AHC opposite 1960s

The challenge is, with as few 20th century PODs as possible, is to run the IOTL 1960s but backwards. For example, the USA starts out righting a land war in Asia but withdraws, the US federal government imposes segregation on states that don't want it, there is a hippy culture that fades away during the decade, a US president kills a noted communist sympathizer, and soon.
 
"With this treaty," said American President Woodrow Wilson in the summer of 1917, "we end one great conflict and begin another. The war among the great powers of Europe, which future generations of white people will see as the last of a long series of civil wars, is over. The struggle for the survival of our race, one in which America will take the lead, has begun."

Commenting on this pronouncement, Count Terauchi Masatake, the prime minister of the Empire of Japan, expressed comparable sentiments. "For decades, we thought that, by adopting what was best in Western civilization, we could join, as equals, the society of advanced nations. We were wrong. Despite our many achievements, we find the doors of every White nation closed to our products, our influence, and our emigrants. Thus, in the years to come, we will pursue a very different approach to our engagement with the outer world, one in which the Japanese will create a new world order, one in which the hegemony of the White race is overthrown, and the colored peoples of this planet will thrive."

In the long cold war that followed, the chief weapon in the arsenal of the Japanese Empire was the Gung Ho ("work together") movement. The brainchild of Russian emigres, this movement hid its true nature behind a Chinese name and figurehead leaders drawn from various parts of Asia and Africa, as well as the non-white populations of the Americas. It did not take long, however, for observers to recognize that the "non-violent" occupation of ports and other outposts of civilization was soon followed by the landing of Japanese "peacekeepers."

In the summer of 1960, American Marines, under the command of Major General James Roosevelt, landed in Vladivostok to help the Russian authorities deal with an attempt by Gung Ho marchers to occupy that city. When snipers within the crowd fired upon the Marines, General Roosevelt authorized his men to employ their weapons "as you saw fit." The Japanese government had hoped that the resulting death of several dozen Chinese civilians would embarrass the American government. Instead, however, the gambit backfired, and Roosevelt became a national hero.

The popularity of James Roosevelt proved a great boon to the presidential bid of his cousin, Quentin Roosevelt. (As a serving officer, General Roosevelt took great pains to avoid any endorsement of his cousin's candidacy. However, there was nothing to prevent Quentin's supporters from distributing campaign buttons emblazoned with the slogan "as you see fit.")

On 22 November 1963, during a visit by General Roosevelt to the White House, Paul Robeson, a Gung Ho mole employed as a butler in the presidential household, took advantage of a visit by General Roosevelt to attempt to kill two birds with one stone.

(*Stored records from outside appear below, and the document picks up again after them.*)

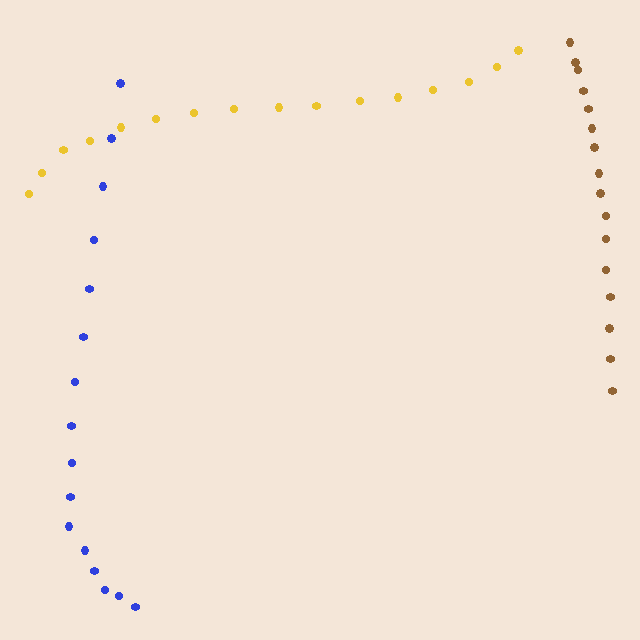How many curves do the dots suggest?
There are 3 distinct paths.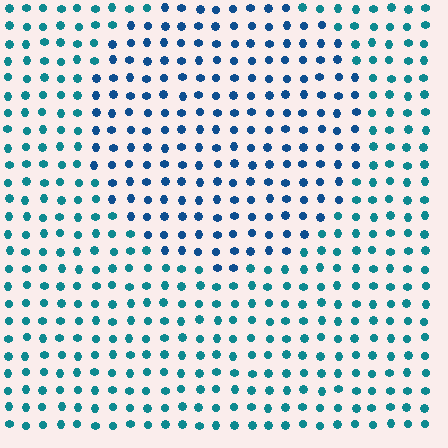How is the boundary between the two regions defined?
The boundary is defined purely by a slight shift in hue (about 28 degrees). Spacing, size, and orientation are identical on both sides.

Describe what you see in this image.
The image is filled with small teal elements in a uniform arrangement. A circle-shaped region is visible where the elements are tinted to a slightly different hue, forming a subtle color boundary.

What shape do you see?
I see a circle.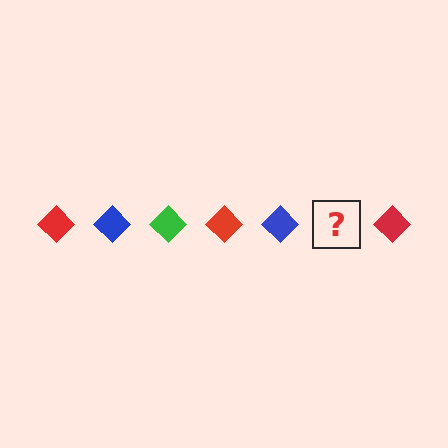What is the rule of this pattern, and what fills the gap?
The rule is that the pattern cycles through red, blue, green diamonds. The gap should be filled with a green diamond.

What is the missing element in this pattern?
The missing element is a green diamond.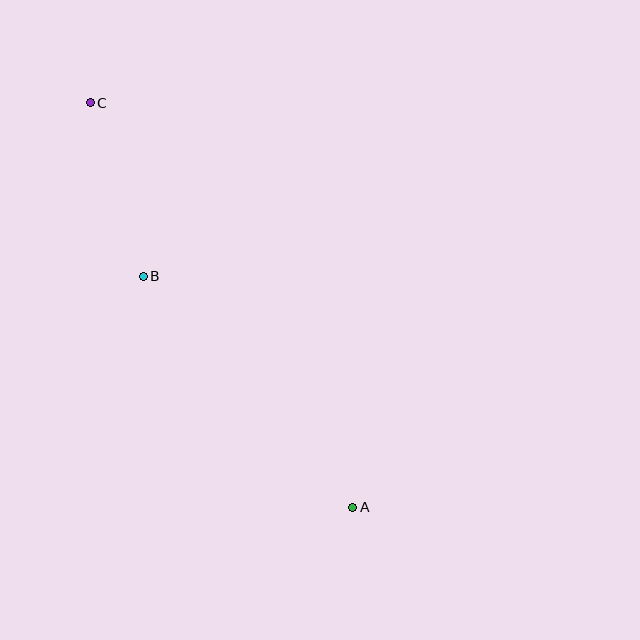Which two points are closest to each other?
Points B and C are closest to each other.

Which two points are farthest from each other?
Points A and C are farthest from each other.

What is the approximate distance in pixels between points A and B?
The distance between A and B is approximately 312 pixels.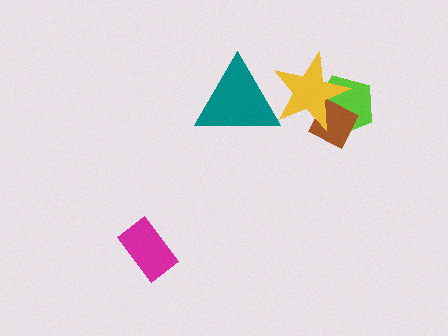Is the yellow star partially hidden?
No, no other shape covers it.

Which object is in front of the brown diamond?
The yellow star is in front of the brown diamond.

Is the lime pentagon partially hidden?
Yes, it is partially covered by another shape.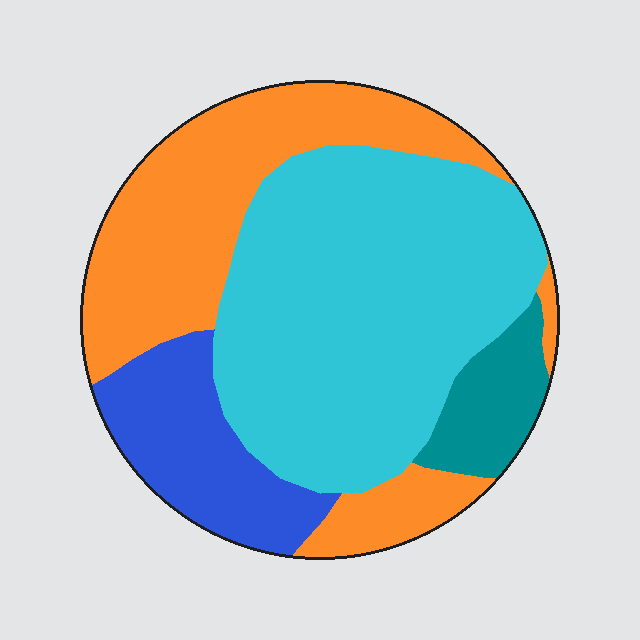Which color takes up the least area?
Teal, at roughly 5%.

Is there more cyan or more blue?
Cyan.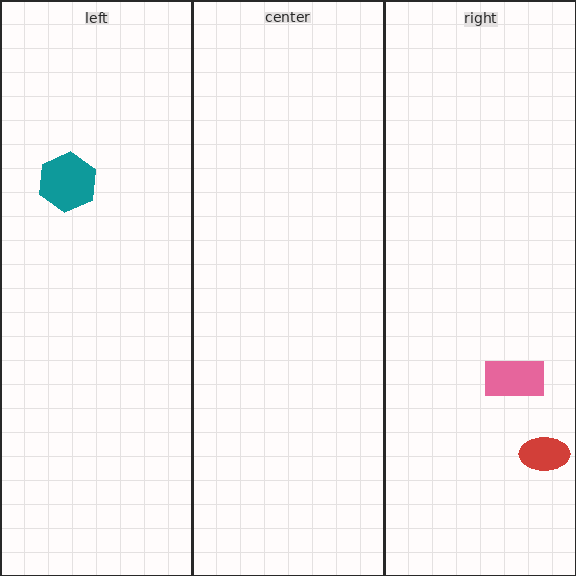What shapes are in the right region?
The red ellipse, the pink rectangle.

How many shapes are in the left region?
1.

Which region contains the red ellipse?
The right region.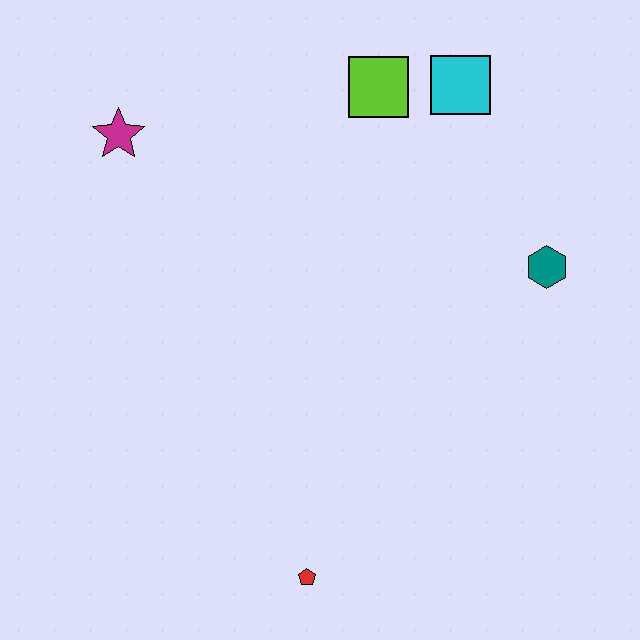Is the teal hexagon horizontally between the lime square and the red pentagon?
No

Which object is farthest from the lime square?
The red pentagon is farthest from the lime square.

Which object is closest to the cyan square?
The lime square is closest to the cyan square.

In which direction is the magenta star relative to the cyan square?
The magenta star is to the left of the cyan square.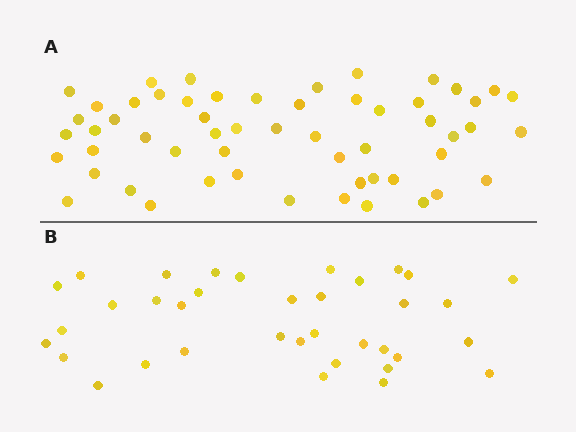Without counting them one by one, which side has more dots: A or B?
Region A (the top region) has more dots.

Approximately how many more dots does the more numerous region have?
Region A has approximately 20 more dots than region B.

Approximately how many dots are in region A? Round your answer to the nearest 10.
About 60 dots. (The exact count is 56, which rounds to 60.)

Before Robeson could fire, however, Quentin drew his own pistol and killed the would-be assassin. (The pistol had been a gift from Quentin's father, President Theodore Roosevelt.)

In the aftermath of the assassination, President Roosevelt, a long-time advocate of a strong Federal government, asked Congress to impose racial segregation on the country as a whole. Notwithstanding the cry of "states' rights" on the part of people in New England and the Upper Midwest, this initiative proved to be popular with voters throughout the country. Indeed, many analysts attributed Roosevelt's re-election in 1964 to this measure. (Other analysts argued that Roosevelt's popularity was a function of his withdrawal of American troops from Siberia, following a successful program of "Russification.")

The failed attempt to assassinate President Roosevelt had a profound effect on American culture. Before 1963, many young people had thought it "cool" to adopt aspects of African-American culture. After that great shock, however, jazz and "rock" gave way to folk music, which celebrated the European heritage of White Americans, while many a young man asked his barber to cut his hair so that he might look "just like Jimmy Roosevelt."